When NOT to use async: CPU-bound tasks
Async is not a magic speed-up for all code. If your bottleneck is the CPU — image resizing, JSON parsing of huge files, ML inference, encryption — async will not help. The event loop is single-threaded, and a CPU-intensive coroutine will block it just as badly as blocking I/O.
Use concurrent.futures.ProcessPoolExecutor for CPU-bound work:
import asyncio
from concurrent.futures import ProcessPoolExecutor
def cpu_heavy(n: int) -> int:
# Purely CPU-bound: sum of squares
return sum(i * i for i in range(n))
async def main():
loop = asyncio.get_running_loop()
with ProcessPoolExecutor() as pool:
# Runs in a separate process — does not block the event loop
results = await asyncio.gather(
loop.run_in_executor(pool, cpu_heavy, 10_000_000),
loop.run_in_executor(pool, cpu_heavy, 10_000_000),
loop.run_in_executor(pool, cpu_heavy, 10_000_000),
)
print(results)
asyncio.run(main())
asyncio.to_thread(): run blocking code without blocking the event loop
Sometimes you must use a synchronous library (legacy code, a library with no async version). asyncio.to_thread() runs a blocking function in a thread pool without freezing the event loop:
import asyncio
import time
def blocking_read_file(path: str) -> str:
time.sleep(1) # Simulate slow disk I/O
with open(path) as f:
return f.read()
async def main():
# Runs in a thread — event loop stays responsive
content = await asyncio.to_thread(blocking_read_file, "/etc/hosts")

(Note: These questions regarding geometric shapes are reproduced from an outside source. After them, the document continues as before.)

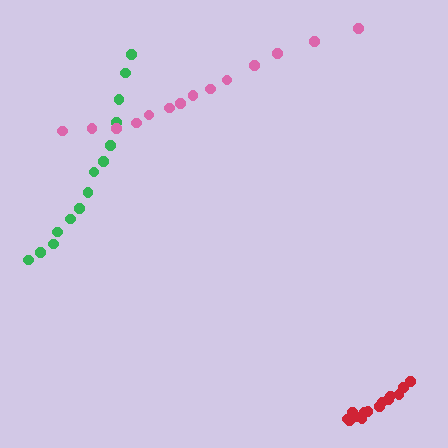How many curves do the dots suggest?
There are 3 distinct paths.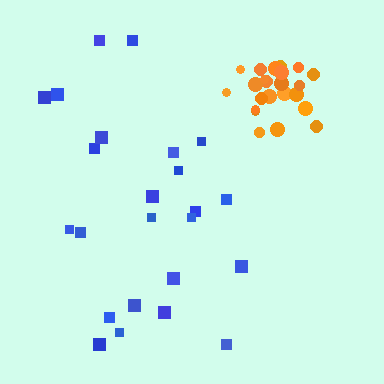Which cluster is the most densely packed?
Orange.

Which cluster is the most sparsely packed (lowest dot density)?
Blue.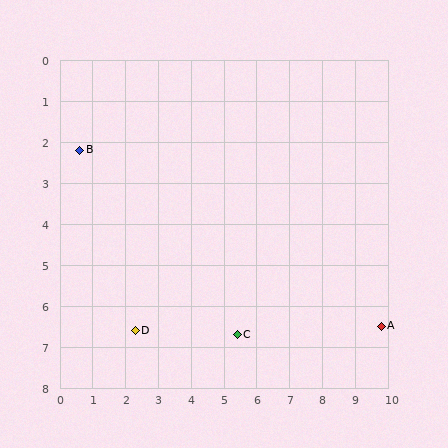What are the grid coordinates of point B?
Point B is at approximately (0.6, 2.2).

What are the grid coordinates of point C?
Point C is at approximately (5.4, 6.7).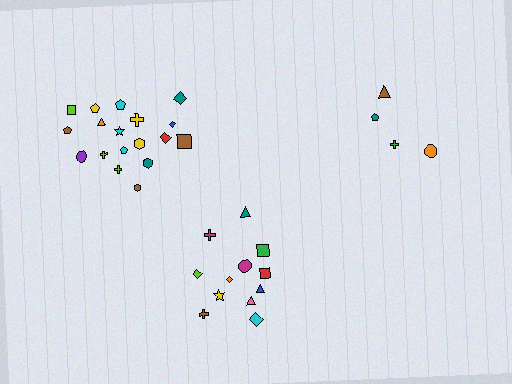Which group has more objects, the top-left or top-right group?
The top-left group.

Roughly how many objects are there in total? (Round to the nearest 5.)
Roughly 35 objects in total.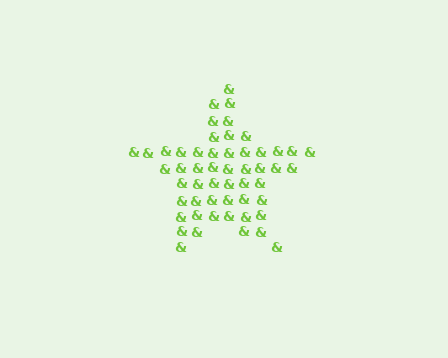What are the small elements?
The small elements are ampersands.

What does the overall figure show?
The overall figure shows a star.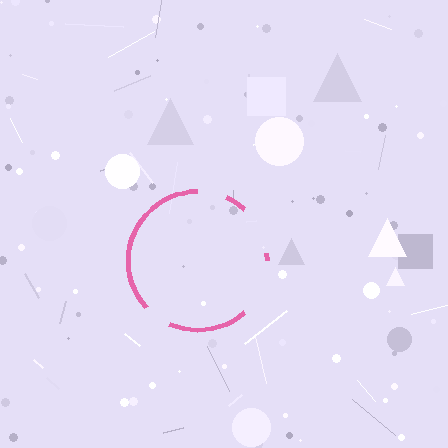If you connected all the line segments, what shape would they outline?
They would outline a circle.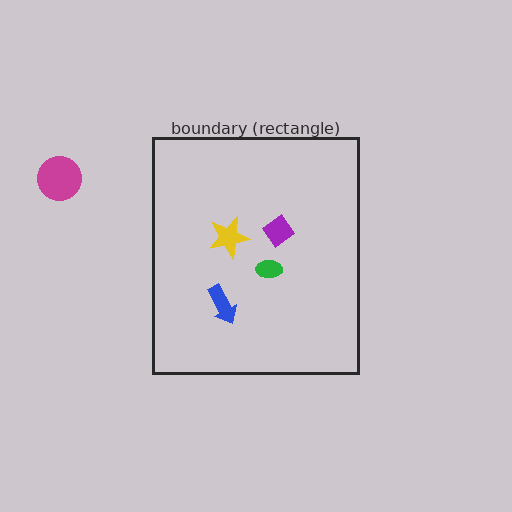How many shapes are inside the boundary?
4 inside, 1 outside.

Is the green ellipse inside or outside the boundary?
Inside.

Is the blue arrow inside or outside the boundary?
Inside.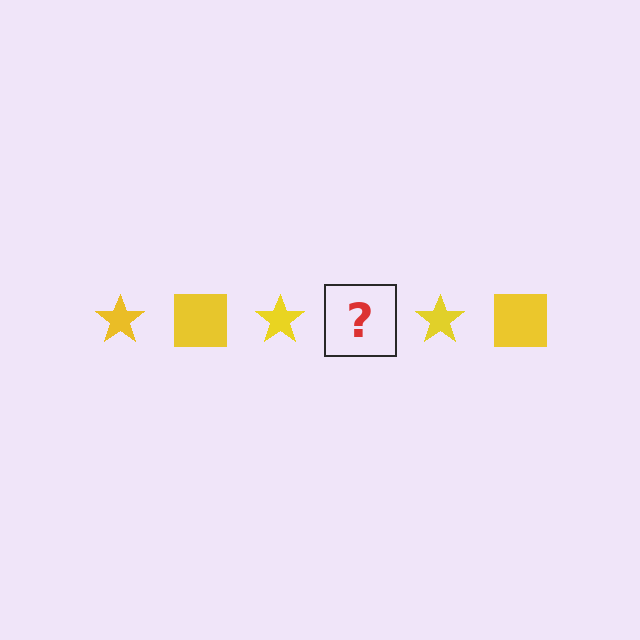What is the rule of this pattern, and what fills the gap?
The rule is that the pattern cycles through star, square shapes in yellow. The gap should be filled with a yellow square.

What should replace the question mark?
The question mark should be replaced with a yellow square.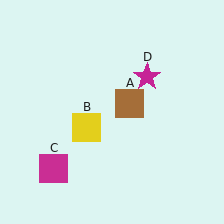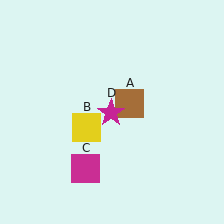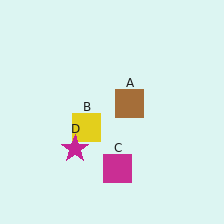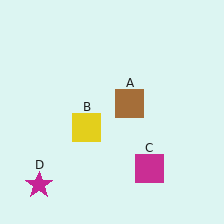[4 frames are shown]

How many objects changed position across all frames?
2 objects changed position: magenta square (object C), magenta star (object D).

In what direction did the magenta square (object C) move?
The magenta square (object C) moved right.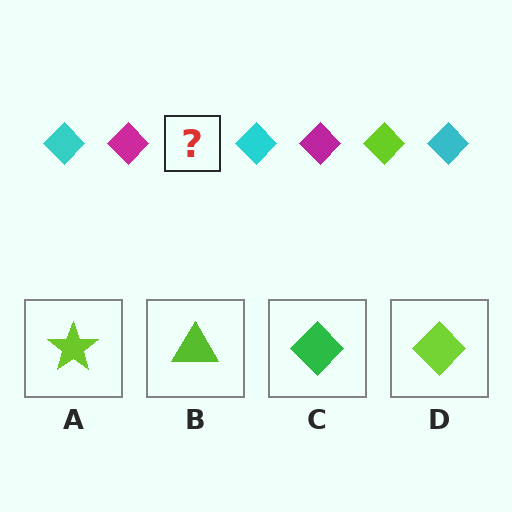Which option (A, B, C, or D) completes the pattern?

print(f"Read {len(content)} bytes")
asyncio.run(main())
asyncio.to_thread() is equivalent to loop.run_in_executor(None, fn, *args) but with a cleaner API. It uses the default ThreadPoolExecutor managed by the event loop.
Quick-reference summary
| Concept | Use when |
|---|---|
asyncio.gather() | Run a fixed set of coroutines concurrently |
asyncio.create_task() | Schedule background work, fire-and-forget |
asyncio.Semaphore | Limit concurrent access to a shared resource |
asyncio.Queue | Producer-consumer pipelines, backpressure |
asyncio.timeout() | Set a deadline on any awaitable (Python 3.11+) |
asyncio.to_thread() | Wrap a blocking function to avoid blocking the loop |
ProcessPoolExecutor | CPU-bound work that would block the event loop |
Conclusion
asyncio turns Python's single thread into a highly efficient I/O scheduler. The pattern is straightforward: write async def functions, await anything that does I/O, and let asyncio.gather() or create_task() run them concurrently. Real-world gains of 5-10x on network-heavy workloads are common and easy to achieve with httpx, aiohttp, or SQLAlchemy's async engine. Just remember: async is for waiting, not for computing — keep your CPU-heavy work in a ProcessPoolExecutor.